One should first remember that this is largely conventional and very convenient.
When discussing the force between charges, what one wants out of these assignments is to get the same qualitative behaviour for two like charges, and a different qualitative behaviour for different charges, and giving a algebraic sign to charges does just this because the product of two negative numbers is positive, the product of two positive numbers is positive, but the product of one positive and one negative number is negative.
It is also convenient because we often need to compute the net amount of charge on an object, and we know how to add positive and negative numbers.

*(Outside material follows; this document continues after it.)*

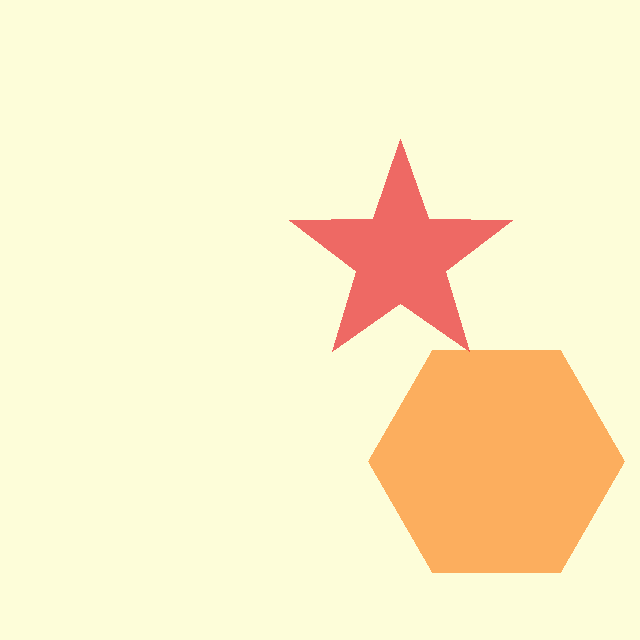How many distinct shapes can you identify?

As far as Coulomb’s law goes, another way to handle the repulsive or attractive nature of the interaction could have been as follows: assign the number 0 to one type of charge, the number 1 to the other type. When you bring them close together they attract if the sum of their “number” is odd, and repel if it is even. This rule would not work if you need to add the charges, such as a situation where a type 0 charge would be made close to another object containing a number of charges of type 1 and type 0.
So it’s not so much that the electron charge is negative and the charge of the proton is positive (indeed the assignment of the algebraic sign could have been reversed without problem provided everything other assignment of the algebraic sign was also reversed), but it’s that these charges are of different types, and that assigning a positive or negative value to these makes it easy to algebraically add or multiply the signed quantities when needed.